Prove that $m^*(A\cup B)=m^*(A)+m^*(B)$ whenever $\exists \alpha>0$ such that $|a-b|>\alpha$ for any $a\in A,b\in B$

Question

Let $A,B$ be bounded sets in $\Bbb R$ for which $\exists \alpha>0$ such that $|a-b|>\alpha$ for any $a\in A,b\in B$ .

Prove that $m^*(A\cup B)=m^*(A)+m^*(B)$.

By countable sub-additivity of outer measure $m^*(A\cup B)\le m^*(A)+m^*(B)$.

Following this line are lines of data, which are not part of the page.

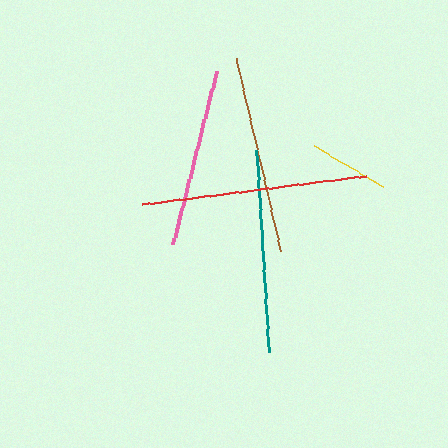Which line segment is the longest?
The red line is the longest at approximately 226 pixels.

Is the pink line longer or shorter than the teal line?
The teal line is longer than the pink line.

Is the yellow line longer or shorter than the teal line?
The teal line is longer than the yellow line.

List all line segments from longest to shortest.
From longest to shortest: red, teal and brown (about equal), pink, yellow.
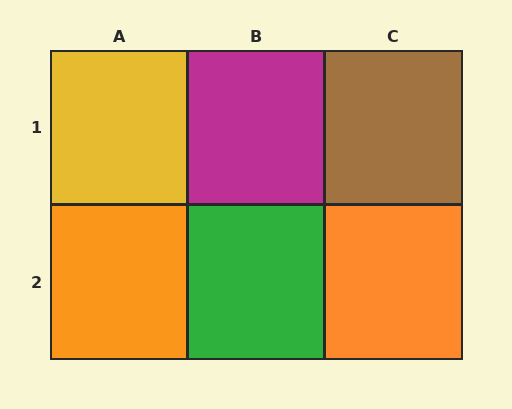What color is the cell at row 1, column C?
Brown.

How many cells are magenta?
1 cell is magenta.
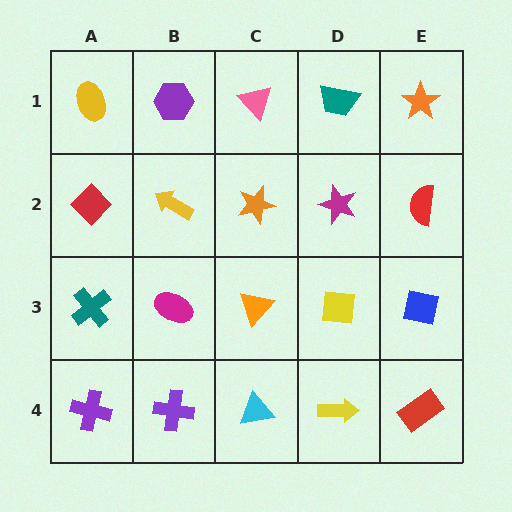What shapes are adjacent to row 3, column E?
A red semicircle (row 2, column E), a red rectangle (row 4, column E), a yellow square (row 3, column D).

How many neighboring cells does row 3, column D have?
4.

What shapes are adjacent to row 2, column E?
An orange star (row 1, column E), a blue square (row 3, column E), a magenta star (row 2, column D).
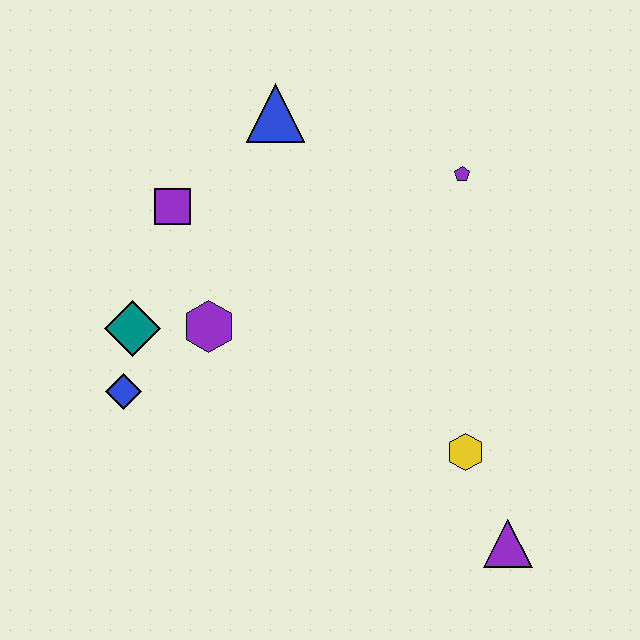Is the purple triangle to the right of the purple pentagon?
Yes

To show the reverse inequality let $\epsilon>0$. Then there exists a sequence of open intervals $\{I_n\}$ such that $A\cup B\subset \cup I_n$ and $m^*(A\cup B)+\epsilon >\sum l(I_n)$.

If I can show that for each sequence of intervals $\{I_n^{'}\}$ and $\{I_n^{"}\}$ covering $A,B$ respectively we have $\sum l(I_n)>\sum l(I_n^{'})+\sum l(I_n^{"})$ then we are done.

But I am stuck .Any help.

Answer 1

Fix $\epsilon > 0$. Then there is a countable set $\{I_n \}$ of intervals such that $$\sum_n l(I_n) < m^*(A \cup B) + \epsilon/2.$$

Write each open interval $I_n$ as a finite union of open subintervals $\{ J_{i,n}\}_{i=1}^{N(n)}$ such that $l(J_{i,n}) < \alpha$ and $\sum_{i=1}^{N(n)}l(J_{i,n}) < l(I_n) + \frac{\epsilon}{2^{n+1}}$.

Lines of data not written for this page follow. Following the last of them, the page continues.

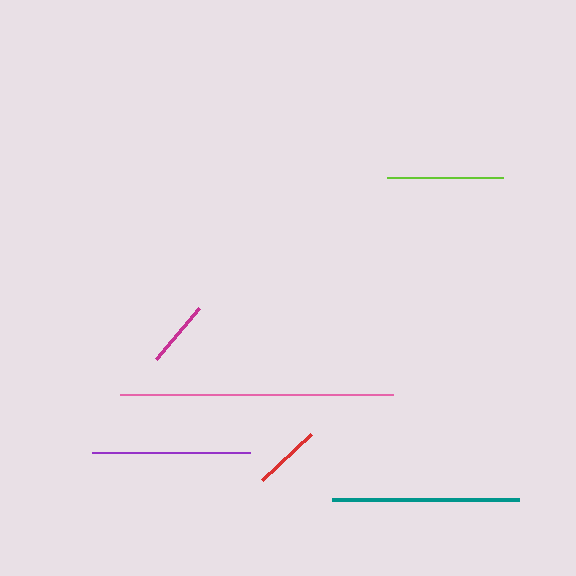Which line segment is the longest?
The pink line is the longest at approximately 273 pixels.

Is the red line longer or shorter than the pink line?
The pink line is longer than the red line.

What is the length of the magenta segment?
The magenta segment is approximately 67 pixels long.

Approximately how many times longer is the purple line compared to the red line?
The purple line is approximately 2.4 times the length of the red line.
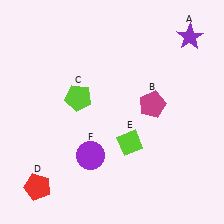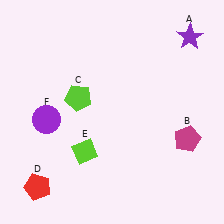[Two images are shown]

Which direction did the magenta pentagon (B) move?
The magenta pentagon (B) moved down and to the right.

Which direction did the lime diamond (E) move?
The lime diamond (E) moved left.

Now, the sets $C(A) = \{J_{i,n} : J_{i,n} \cap A \neq \emptyset \}$ and $C(B) = \{J_{i,n} : J_{i,n} \cap B \neq \emptyset \}$ are disjoint open covers of $A$ and $B$, respectively. (Why?)

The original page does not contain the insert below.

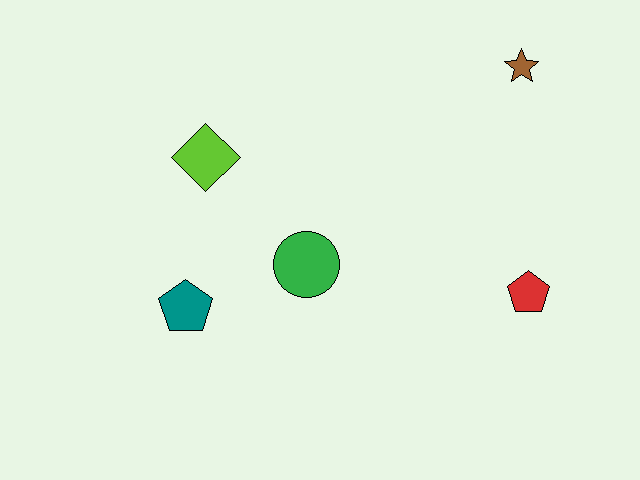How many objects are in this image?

Hence, we have $$m^*(A \cup B) + \epsilon > \sum_n l(I_n) + \epsilon/2 > \sum_n \sum_{i=1}^{N(n)} l (J_{i,n}) \geq \sum_{J' \in C(A)}l(J') + \sum_{J'' \in C(B)}l(J'') \geq m^*(A) + m^*(B).$$

As $\epsilon$ is arbitrary, we are done.